US 12,340,107 B2
Deduplication selection and optimization
John Colgrove, Los Altos, CA (US); Ronald Karr, Palo Alto, CA (US); and Ethan L. Miller, Santa Cruz, CA (US)
Assigned to PURE STORAGE, INC., Santa Clara, CA (US)
Filed by PURE STORAGE, INC., Santa Clara, CA (US)
Filed on Jul. 17, 2023, as Appl. No. 18/353,264.
Application 18/353,264 is a continuation of application No. 16/194,119, filed on Nov. 16, 2018, granted, now 11,704,036.

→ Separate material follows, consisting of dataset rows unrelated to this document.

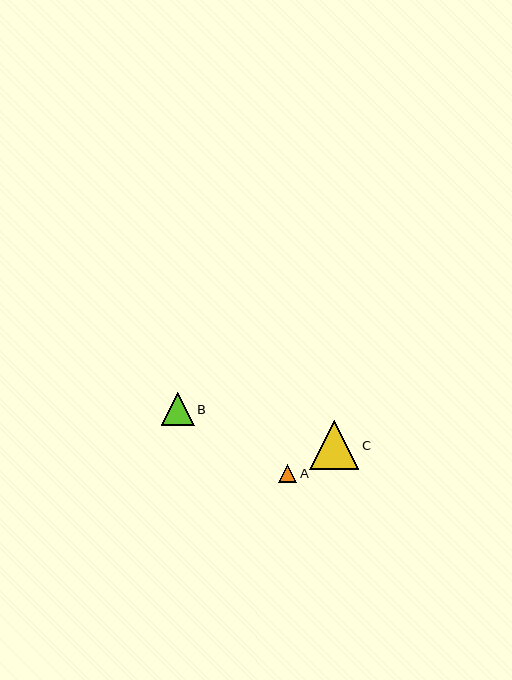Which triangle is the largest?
Triangle C is the largest with a size of approximately 49 pixels.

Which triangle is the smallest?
Triangle A is the smallest with a size of approximately 18 pixels.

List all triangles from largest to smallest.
From largest to smallest: C, B, A.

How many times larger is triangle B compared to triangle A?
Triangle B is approximately 1.8 times the size of triangle A.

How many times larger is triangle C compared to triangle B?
Triangle C is approximately 1.5 times the size of triangle B.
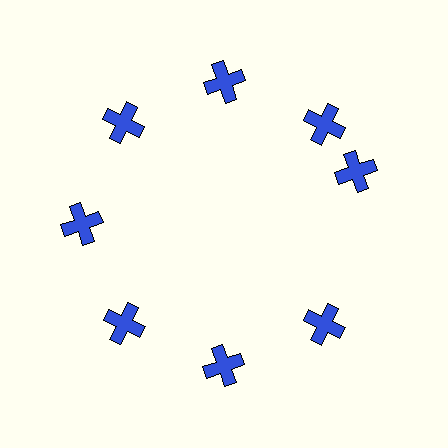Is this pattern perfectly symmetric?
No. The 8 blue crosses are arranged in a ring, but one element near the 3 o'clock position is rotated out of alignment along the ring, breaking the 8-fold rotational symmetry.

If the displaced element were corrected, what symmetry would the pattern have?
It would have 8-fold rotational symmetry — the pattern would map onto itself every 45 degrees.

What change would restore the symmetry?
The symmetry would be restored by rotating it back into even spacing with its neighbors so that all 8 crosses sit at equal angles and equal distance from the center.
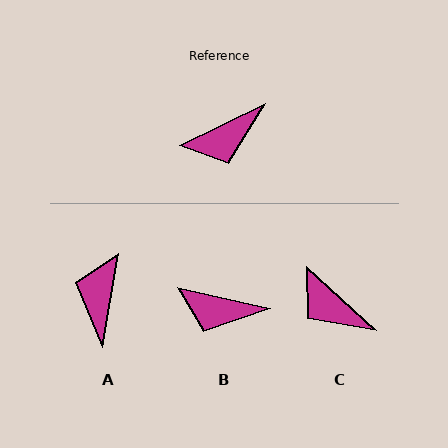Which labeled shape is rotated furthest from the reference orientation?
A, about 126 degrees away.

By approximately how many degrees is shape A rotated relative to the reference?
Approximately 126 degrees clockwise.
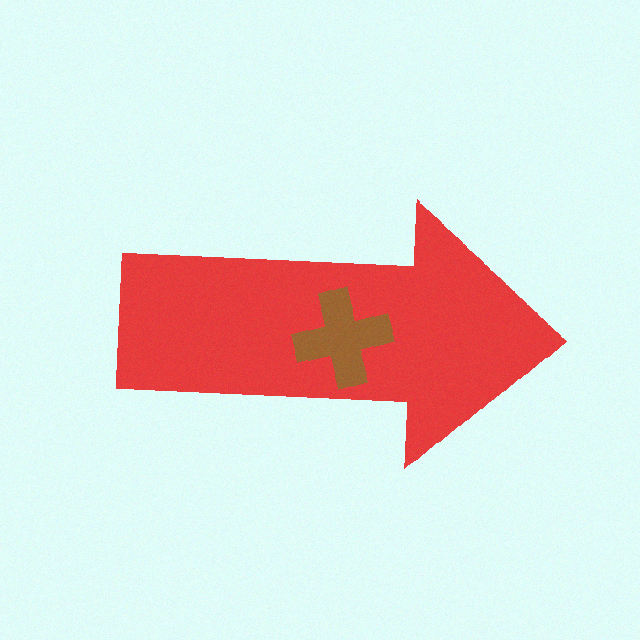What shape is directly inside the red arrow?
The brown cross.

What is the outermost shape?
The red arrow.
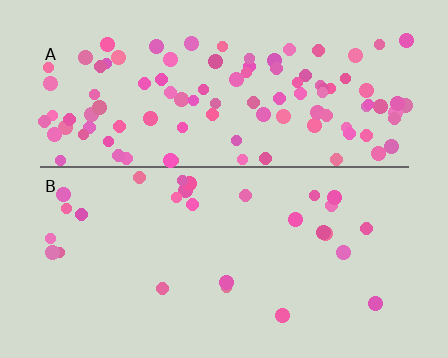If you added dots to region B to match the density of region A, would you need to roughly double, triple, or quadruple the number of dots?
Approximately quadruple.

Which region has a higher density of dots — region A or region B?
A (the top).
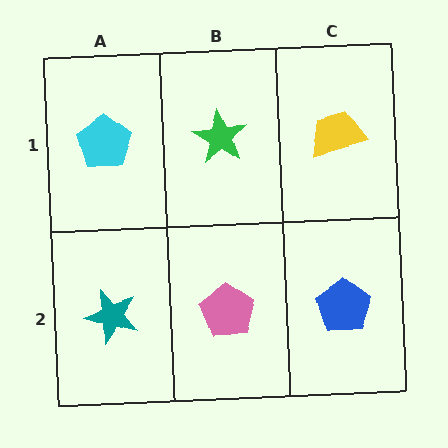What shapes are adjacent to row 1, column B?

Application 16/194,119 is a continuation of application No. 15/333,903, filed on Oct. 25, 2016, granted, now 10,133,503.
Claims priority of provisional application 62/330,728, filed on May 2, 2016.
Prior Publication US 2023/0359381 A1, Nov. 9, 2023
Int. Cl. G06F 12/00 (2006.01); G06F 3/06 (2006.01); G06F 12/1018 (2016.01); G06F 16/22 (2019.01); G06F 16/23 (2019.01); G06F 16/25 (2019.01)
CPC G06F 3/0641 (2013.01) [G06F 3/061 (2013.01); G06F 3/0619 (2013.01); G06F 3/0665 (2013.01); G06F 3/0689 (2013.01); G06F 12/1018 (2013.01); G06F 16/2255 (2019.01); G06F 16/2365 (2019.01); G06F 16/258 (2019.01)] 15 Claims
OG exemplary drawing
 
1. A storage system comprising:
a plurality of storage devices comprising flash memory; and
a processing device, operatively coupled to the plurality of storage devices, configured to:
generate a hash value for a portion of data blocks to be stored at a particular storage device of the plurality of storage devices;
determine that the hash value matches a corresponding hash value of a data block currently stored at the particular storage device;
select one of a first deduplication process or a second deduplication process to be performed by the processing device based on one or more performance metrics, the one or more performance metrics comprise a type of storage medium the other data blocks are retrieved from, wherein the selected one of the first deduplication process or the second deduplication process determines whether remaining portions of the data blocks to be stored at the particular storage device match other data blocks currently stored at the particular storage device, and wherein when performing the second deduplication process, the processing device is further configured to:
retrieve the other data blocks currently stored at the particular storage device that are associated with the data block currently stored at the particular storage device; and
determine whether one or more of the remaining portions of the data blocks to be stored at the particular storage device match the other data blocks; and
perform, by the processing device, the selected one of the first deduplication process or the second deduplication process.